Carter and his crew offer a service to scout fields every week, from before the fields are even planted to the end when the crop is ready to be harvested. Because they are in the fields every week, they see the development of the crop from week to week and can adjust everything from watering to fertilizer or even insect repellent and much more. When I asked him about how this spring went with the weather and planting, he told me that he would break the spring into thirds.
“The first third is right when the soil temp got to 50 degrees and the planters started putting seed into the ground. The seeds got the needed heat and moisture in the first couple of days of germination to have a great start,” said Carter. “The second third comes when it starts getting colder at night and the soil temps would dip down to the lower 40s which didn’t give some seeds the best start due to the cold germination. Because of this Cold Germ, the farmers will end up losing 1,500-2,000 plants per acre from the original 31,000-36,000 seeds they plant per acre.”

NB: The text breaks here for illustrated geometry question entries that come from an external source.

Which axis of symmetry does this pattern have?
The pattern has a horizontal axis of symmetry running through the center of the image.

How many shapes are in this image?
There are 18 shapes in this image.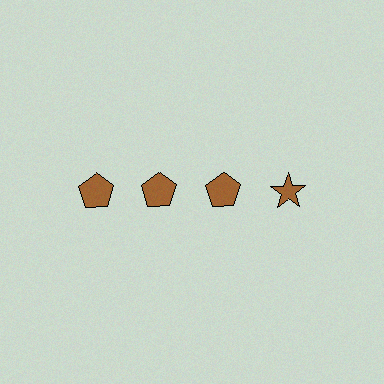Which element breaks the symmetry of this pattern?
The brown star in the top row, rightmost column breaks the symmetry. All other shapes are brown pentagons.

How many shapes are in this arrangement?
There are 4 shapes arranged in a grid pattern.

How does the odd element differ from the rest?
It has a different shape: star instead of pentagon.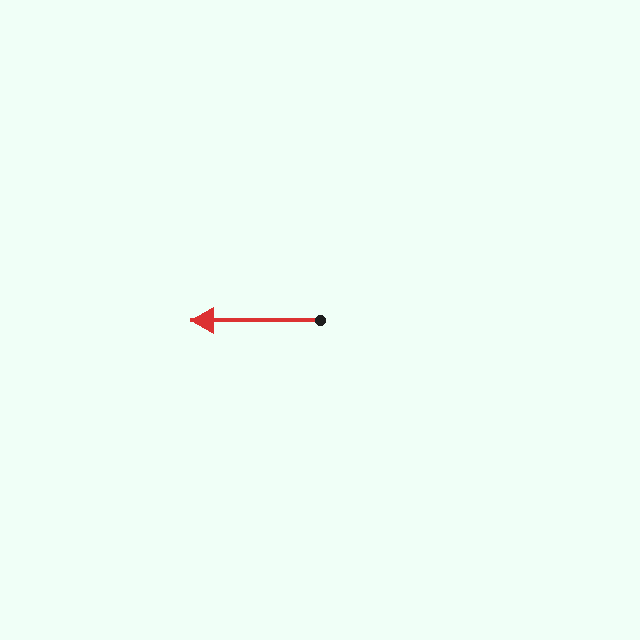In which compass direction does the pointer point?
West.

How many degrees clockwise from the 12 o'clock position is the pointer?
Approximately 270 degrees.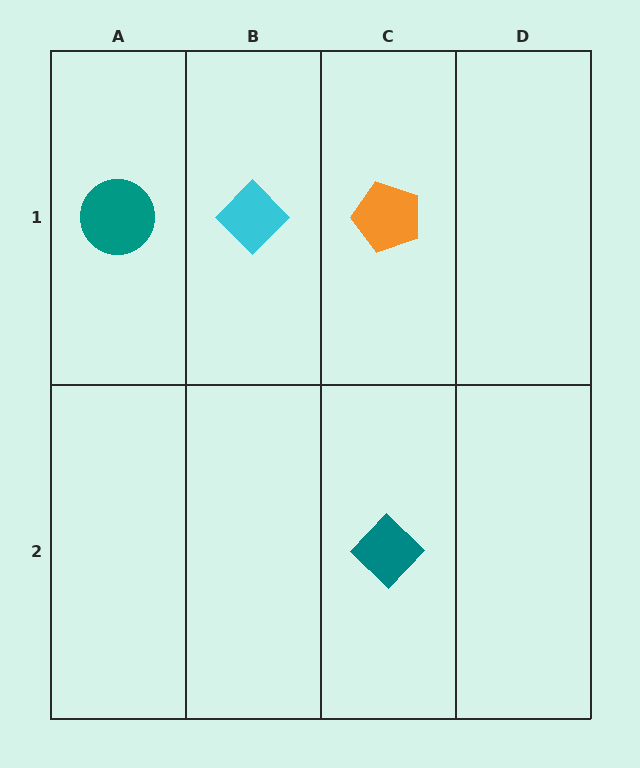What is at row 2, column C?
A teal diamond.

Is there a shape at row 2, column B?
No, that cell is empty.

He then explained that when the farmers are expecting some cold nights they will bump up the seed input into the ground to offset losing plants due to the cold nights. The last third of planting in general was pretty textbook, 50-degree and above soil temp and water to get that seed started on the right track. It wasn’t until this last week or so that we have really been getting some heat and the crops are really taking off. We had a good stretch after planting when we had cool days and mostly overcast skies, but along with that came some much needed rain as well.
Carter said he felt as though the rain we have received has been more helpful than harmful. There are very few partially flooded fields and those are mostly near the river ground where the water table is higher and the ground has some areas where the water can’t run off. He had two years that he referenced as benchmark years for crop growth - 2018 was the perfect year for crops where they were set up from the start to have about 300-350 bushels of corn. Then he talked about the bomb cyclone year of 2019 where the crops were so saturated from all the rain that they couldn’t get a chance to really take off and many would rot from the inside and die. “In comparison to 2019, with the rain we’ve seen this year it has been a cake walk. I haven’t seen above average fungus and the plants are off to a good start,” said Carter.

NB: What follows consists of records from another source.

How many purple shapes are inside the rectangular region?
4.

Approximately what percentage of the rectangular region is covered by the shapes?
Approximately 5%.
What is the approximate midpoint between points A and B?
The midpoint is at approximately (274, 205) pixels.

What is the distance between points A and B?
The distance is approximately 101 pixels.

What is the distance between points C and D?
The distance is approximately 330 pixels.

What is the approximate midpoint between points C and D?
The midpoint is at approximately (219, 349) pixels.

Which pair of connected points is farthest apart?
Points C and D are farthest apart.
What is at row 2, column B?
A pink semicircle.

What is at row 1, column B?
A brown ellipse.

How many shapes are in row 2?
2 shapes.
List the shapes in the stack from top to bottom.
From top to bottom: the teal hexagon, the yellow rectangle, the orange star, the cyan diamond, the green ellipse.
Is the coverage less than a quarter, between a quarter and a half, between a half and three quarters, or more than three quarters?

There are so many seed treatments out there that help the seed to have a better start and help protect them from soil borne disease. Carter talked about the thaw this spring and how the winter kill probably didn’t kill as many insects as it could have with a little better conditions. He thinks there may be a little more insect pressure this year than normal. “There is more Alfalfa Weevil than I have ever seen this year, so I’m expecting to see more insects in the farm crops as well,” Carter said. “Right now is one of the most stressful times for a corn plant at the V4-V5 stage where it is determining the width of the ear. At this stage if something were to shock it, it would just get less width and fewer kernels around the ear. Mother nature pending, I think this year will be average to slightly above average for yield at harvest time.”

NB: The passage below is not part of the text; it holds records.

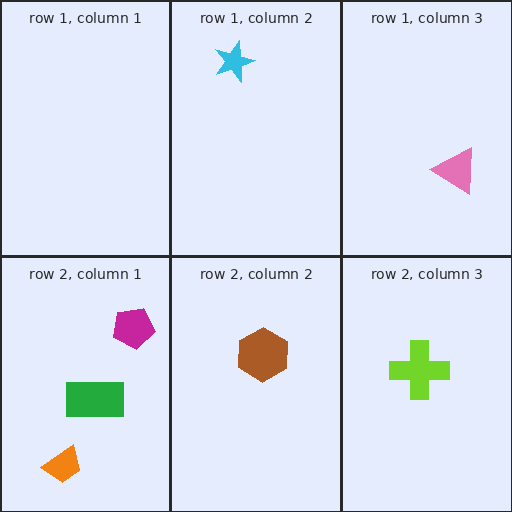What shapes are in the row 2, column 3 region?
The lime cross.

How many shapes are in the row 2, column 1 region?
3.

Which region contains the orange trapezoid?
The row 2, column 1 region.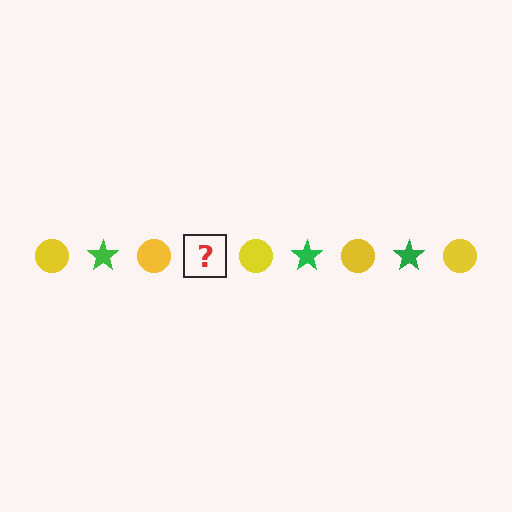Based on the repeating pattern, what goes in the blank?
The blank should be a green star.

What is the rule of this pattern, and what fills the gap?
The rule is that the pattern alternates between yellow circle and green star. The gap should be filled with a green star.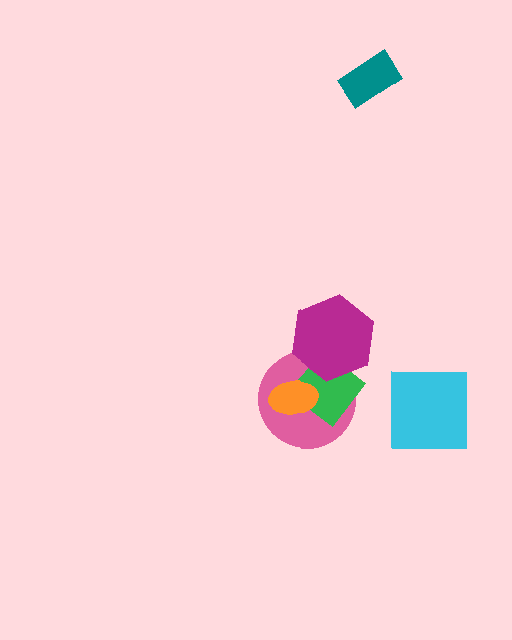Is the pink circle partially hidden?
Yes, it is partially covered by another shape.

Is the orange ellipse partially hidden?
No, no other shape covers it.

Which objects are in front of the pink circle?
3 objects cover part of the pink circle: the green diamond, the orange ellipse and the magenta hexagon.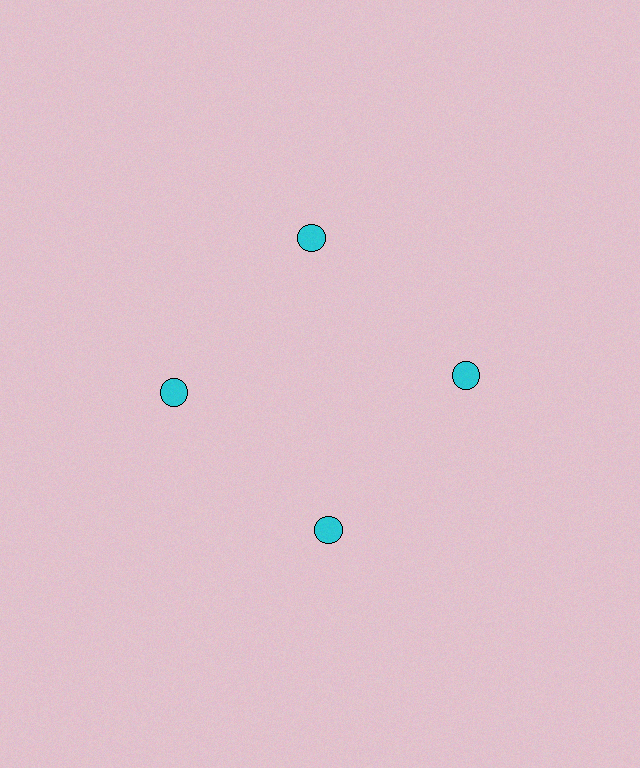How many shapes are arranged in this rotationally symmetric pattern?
There are 4 shapes, arranged in 4 groups of 1.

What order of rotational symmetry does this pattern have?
This pattern has 4-fold rotational symmetry.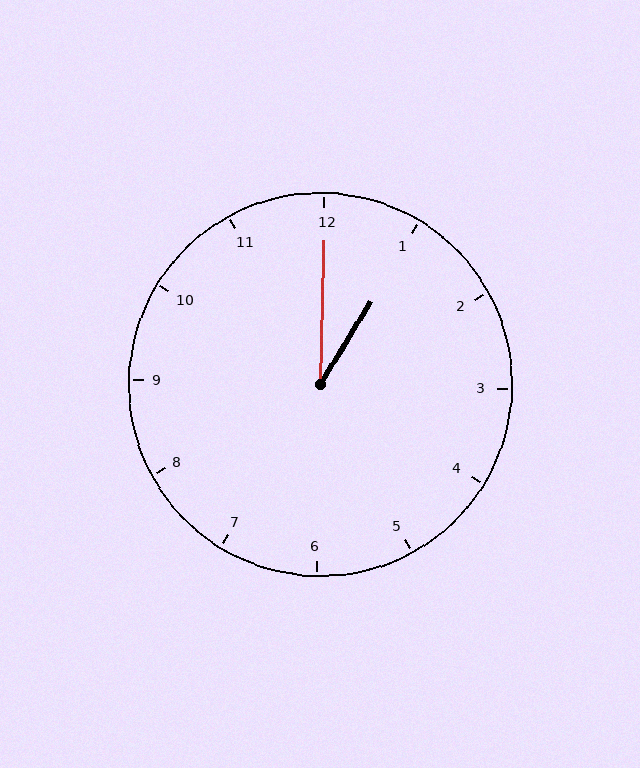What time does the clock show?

It was obvious how passionate he was about what he does as an agronomist. Carter and his team, composed of Jake Madsen and Connor Schwanz, cover the Gothenburg area (north and south) and even go to the Sumner area for one day of scouting a week. He uses the Sumner area as a tool for the Gothenburg area. Because they are further east they are about a week ahead of the crops in our area. He can then expect to be watching for certain things in our area if he is seeing certain trends in the Sumner area. This is a very intricate area of work and the farmers trust what the agronomist says to make sure they end up with the best possible crop with what the year presents to them.